L’océan qui martèle sans répit de ses vagues, sèches et blanches, la côte dakaroise ne passionne, pour le moment, personne. Même l’appel du large qui fascine jusqu’à la mort, les jeunes et les moins jeunes s’est estompé, graduellement. Les esprits sont ailleurs. Quand les hommes règlent leurs affaires, petites ou grandes, ils tournent le dos à la nature. «Nous avons une responsabilité vis-à-vis des nôtres et vis-à-vis des Africains. Nous devons démontrer à tous que la démocratie est aussi africaine et que sa patrie naturelle c’est le Sénégal.» Au-delà de l’emphase qui exprime une fierté certaine, le propos de ce jeune cadre n’est pas dénué de substance. Il est convaincu que son pays peut apporter beaucoup à ce continent qui doute, et qu’au Sénégal se forge, depuis des années, un art de vivre ensemble exemplaire malgré, parfois, les excès de la politique.

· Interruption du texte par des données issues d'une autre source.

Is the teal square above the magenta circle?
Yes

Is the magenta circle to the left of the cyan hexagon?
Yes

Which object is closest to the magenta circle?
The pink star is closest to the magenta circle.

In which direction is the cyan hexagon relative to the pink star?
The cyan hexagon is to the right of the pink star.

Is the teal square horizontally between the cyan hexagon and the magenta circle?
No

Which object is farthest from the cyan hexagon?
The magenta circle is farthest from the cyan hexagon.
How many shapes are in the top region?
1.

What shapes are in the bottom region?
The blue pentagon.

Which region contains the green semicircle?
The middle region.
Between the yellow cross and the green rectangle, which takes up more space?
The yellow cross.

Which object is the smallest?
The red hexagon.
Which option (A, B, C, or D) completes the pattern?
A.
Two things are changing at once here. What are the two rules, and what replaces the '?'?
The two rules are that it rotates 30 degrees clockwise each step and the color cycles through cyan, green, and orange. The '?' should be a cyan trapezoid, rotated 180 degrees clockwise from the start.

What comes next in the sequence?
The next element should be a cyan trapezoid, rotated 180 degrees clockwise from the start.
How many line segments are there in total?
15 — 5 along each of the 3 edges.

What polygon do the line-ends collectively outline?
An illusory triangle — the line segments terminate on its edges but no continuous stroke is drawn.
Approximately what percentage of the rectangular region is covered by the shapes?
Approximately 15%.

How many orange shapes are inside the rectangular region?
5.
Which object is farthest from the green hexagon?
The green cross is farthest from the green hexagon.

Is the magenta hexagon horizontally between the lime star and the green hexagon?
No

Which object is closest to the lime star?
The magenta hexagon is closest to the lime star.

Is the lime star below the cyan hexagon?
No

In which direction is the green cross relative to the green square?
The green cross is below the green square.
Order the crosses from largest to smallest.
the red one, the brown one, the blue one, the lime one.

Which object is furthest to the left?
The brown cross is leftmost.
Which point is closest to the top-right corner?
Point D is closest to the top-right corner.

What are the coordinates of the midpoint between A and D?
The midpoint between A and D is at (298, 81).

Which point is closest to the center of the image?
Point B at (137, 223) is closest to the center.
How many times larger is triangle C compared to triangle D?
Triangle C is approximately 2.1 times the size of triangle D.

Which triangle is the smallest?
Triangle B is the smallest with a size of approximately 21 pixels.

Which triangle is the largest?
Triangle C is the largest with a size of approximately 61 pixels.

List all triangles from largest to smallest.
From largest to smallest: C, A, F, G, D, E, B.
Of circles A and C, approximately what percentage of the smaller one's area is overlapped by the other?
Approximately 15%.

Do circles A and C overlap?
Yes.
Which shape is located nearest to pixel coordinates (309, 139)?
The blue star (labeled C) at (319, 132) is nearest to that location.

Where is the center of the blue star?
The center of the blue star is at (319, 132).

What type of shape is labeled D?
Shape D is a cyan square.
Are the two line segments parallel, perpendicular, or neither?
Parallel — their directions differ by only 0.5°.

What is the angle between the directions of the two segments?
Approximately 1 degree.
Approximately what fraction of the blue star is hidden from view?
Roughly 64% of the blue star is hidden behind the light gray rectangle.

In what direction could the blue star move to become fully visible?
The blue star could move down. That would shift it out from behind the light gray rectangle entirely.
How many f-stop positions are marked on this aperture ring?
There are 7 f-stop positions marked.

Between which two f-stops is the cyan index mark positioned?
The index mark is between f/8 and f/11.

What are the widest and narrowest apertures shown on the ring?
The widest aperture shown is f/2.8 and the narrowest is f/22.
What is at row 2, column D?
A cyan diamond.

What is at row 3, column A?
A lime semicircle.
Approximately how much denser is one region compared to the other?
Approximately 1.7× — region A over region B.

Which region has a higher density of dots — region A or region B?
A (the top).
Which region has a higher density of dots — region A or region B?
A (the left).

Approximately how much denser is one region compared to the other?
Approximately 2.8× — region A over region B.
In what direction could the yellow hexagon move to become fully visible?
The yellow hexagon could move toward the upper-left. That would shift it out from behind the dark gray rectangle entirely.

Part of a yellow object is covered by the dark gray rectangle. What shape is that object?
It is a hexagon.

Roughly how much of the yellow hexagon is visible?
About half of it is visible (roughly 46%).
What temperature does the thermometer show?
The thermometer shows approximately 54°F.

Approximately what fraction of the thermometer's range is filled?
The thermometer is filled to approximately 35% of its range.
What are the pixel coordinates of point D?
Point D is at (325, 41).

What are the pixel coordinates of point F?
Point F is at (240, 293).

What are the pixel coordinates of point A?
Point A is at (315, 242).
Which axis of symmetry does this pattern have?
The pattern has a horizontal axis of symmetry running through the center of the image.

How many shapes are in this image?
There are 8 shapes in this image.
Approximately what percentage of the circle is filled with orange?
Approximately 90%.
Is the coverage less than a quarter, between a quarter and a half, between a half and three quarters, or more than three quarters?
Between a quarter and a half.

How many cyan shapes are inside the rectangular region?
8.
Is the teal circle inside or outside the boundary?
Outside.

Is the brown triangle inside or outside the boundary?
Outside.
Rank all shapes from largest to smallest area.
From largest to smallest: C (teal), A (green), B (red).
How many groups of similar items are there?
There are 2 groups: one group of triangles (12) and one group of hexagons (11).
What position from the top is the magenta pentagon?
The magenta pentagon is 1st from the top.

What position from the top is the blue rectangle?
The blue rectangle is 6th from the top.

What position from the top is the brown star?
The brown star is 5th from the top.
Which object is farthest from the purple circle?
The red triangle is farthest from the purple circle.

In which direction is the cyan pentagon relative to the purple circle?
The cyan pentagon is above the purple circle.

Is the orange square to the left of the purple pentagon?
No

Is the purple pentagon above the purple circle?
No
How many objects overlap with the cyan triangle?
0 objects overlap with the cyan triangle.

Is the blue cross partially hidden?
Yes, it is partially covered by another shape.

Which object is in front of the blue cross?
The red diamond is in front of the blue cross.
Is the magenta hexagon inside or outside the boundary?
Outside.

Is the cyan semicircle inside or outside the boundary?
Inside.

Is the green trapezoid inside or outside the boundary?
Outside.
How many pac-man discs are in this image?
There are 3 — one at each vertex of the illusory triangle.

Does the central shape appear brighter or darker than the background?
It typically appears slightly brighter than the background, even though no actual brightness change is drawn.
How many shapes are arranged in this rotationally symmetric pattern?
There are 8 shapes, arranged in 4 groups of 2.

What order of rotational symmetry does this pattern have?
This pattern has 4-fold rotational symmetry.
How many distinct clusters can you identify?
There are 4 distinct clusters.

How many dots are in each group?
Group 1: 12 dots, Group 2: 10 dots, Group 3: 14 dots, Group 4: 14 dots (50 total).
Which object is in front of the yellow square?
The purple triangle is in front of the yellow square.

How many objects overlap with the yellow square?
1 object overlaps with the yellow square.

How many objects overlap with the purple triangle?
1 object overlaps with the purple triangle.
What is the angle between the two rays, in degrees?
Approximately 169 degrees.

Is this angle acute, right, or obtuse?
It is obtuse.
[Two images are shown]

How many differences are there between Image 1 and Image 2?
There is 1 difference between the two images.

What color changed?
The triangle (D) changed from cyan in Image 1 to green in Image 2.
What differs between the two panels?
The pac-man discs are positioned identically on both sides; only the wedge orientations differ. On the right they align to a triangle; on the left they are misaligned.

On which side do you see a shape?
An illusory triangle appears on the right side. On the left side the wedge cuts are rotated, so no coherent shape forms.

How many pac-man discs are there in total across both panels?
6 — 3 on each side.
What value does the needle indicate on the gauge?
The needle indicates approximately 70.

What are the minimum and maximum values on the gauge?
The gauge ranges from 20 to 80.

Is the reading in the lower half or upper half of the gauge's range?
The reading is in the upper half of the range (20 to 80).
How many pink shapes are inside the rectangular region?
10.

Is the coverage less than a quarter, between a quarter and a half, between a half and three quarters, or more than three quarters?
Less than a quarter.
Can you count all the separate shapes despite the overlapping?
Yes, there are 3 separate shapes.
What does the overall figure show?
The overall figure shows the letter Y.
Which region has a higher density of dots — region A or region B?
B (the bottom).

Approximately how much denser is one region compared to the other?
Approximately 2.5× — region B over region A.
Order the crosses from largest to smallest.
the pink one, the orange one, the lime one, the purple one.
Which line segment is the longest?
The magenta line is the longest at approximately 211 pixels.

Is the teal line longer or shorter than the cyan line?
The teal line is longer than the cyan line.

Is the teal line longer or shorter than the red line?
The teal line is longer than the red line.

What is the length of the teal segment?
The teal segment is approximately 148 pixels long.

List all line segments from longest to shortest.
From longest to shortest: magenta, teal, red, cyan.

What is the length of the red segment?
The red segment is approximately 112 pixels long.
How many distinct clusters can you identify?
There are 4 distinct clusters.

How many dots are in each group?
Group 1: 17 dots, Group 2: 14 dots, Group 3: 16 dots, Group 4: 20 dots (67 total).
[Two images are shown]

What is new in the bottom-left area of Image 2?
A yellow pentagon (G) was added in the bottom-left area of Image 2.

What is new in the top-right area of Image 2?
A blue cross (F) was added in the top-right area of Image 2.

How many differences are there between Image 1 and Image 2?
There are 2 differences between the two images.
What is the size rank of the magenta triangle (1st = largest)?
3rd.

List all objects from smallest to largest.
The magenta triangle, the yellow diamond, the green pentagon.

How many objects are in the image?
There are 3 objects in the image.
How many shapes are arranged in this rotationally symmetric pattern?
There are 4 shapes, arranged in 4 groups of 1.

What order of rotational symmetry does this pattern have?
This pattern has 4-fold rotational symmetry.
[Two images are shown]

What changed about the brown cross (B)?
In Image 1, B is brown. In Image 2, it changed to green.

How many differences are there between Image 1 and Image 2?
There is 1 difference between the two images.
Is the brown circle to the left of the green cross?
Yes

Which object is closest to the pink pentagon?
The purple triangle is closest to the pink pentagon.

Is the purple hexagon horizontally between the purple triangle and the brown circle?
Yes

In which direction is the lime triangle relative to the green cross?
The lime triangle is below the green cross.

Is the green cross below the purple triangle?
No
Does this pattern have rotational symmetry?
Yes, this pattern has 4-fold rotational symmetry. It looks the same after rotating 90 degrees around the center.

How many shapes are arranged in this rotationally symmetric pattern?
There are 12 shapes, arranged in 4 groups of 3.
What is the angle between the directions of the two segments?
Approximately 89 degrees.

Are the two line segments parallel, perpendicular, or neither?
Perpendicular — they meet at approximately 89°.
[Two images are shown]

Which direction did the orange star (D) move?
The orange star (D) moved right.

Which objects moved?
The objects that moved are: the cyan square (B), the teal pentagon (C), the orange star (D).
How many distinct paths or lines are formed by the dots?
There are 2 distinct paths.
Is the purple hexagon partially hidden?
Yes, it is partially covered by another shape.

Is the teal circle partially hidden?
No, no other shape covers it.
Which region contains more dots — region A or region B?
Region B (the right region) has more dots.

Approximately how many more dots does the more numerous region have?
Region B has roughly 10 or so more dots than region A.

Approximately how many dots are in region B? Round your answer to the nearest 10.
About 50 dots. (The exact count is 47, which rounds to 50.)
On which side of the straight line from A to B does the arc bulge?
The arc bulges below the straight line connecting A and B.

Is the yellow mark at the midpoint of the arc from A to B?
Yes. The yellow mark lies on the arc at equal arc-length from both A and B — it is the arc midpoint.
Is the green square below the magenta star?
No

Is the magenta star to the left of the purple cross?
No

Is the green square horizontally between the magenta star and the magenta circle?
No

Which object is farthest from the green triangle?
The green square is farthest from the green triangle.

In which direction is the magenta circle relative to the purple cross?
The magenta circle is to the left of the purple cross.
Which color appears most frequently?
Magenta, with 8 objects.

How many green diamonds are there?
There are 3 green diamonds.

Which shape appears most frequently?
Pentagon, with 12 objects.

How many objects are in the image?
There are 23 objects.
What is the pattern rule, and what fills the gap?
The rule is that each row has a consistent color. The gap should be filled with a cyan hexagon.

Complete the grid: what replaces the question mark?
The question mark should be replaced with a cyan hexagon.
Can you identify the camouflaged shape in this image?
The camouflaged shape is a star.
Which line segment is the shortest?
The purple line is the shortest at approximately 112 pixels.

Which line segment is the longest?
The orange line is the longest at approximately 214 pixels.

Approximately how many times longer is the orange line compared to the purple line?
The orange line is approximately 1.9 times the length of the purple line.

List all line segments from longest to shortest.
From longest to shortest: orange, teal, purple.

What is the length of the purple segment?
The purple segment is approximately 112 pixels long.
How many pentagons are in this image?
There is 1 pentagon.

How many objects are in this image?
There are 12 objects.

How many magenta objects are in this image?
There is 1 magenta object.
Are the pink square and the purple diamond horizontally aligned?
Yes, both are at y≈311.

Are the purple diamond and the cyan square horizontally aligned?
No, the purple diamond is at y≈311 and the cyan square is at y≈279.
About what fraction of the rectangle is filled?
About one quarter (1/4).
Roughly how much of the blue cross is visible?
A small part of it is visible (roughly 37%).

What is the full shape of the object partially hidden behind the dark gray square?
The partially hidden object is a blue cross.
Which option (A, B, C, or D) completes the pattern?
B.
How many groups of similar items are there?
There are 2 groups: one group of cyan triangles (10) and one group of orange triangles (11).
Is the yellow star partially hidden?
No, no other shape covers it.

Le dimanche 25 février 2007, les urnes parleront. Le pays a un rendez-vous avec un président. Les deux seront à l’heure. Une des vertus de la démocratie est d’enseigner le temps et l’exactitude. Cela s’appelle la ponctualité. Me Wade ou Idrissa Seck ? Moustapha Niasse ou Ousmane Tanor ? Peu importe, au final. Ils portent, tous, à bout de bras avec rigueur et détermination, l’étendard de ce Sénégal qui entend rapatrier l’espoir dans un continent qu’il n’aurait dû jamais quitter. Cependant, Il ne faut pas croire que la vie politique sénégalaise est angélique, naïve ou factice. Les débats sont rudes, le ton est souvent mordant, les positions sont tranchées. C’est une démocratie qui fonctionne avec des outils connus. Sans concession, ni compromis avec la dose qu’il faut d’exaltation, de politique politicienne ou, parfois, même d’esbroufe.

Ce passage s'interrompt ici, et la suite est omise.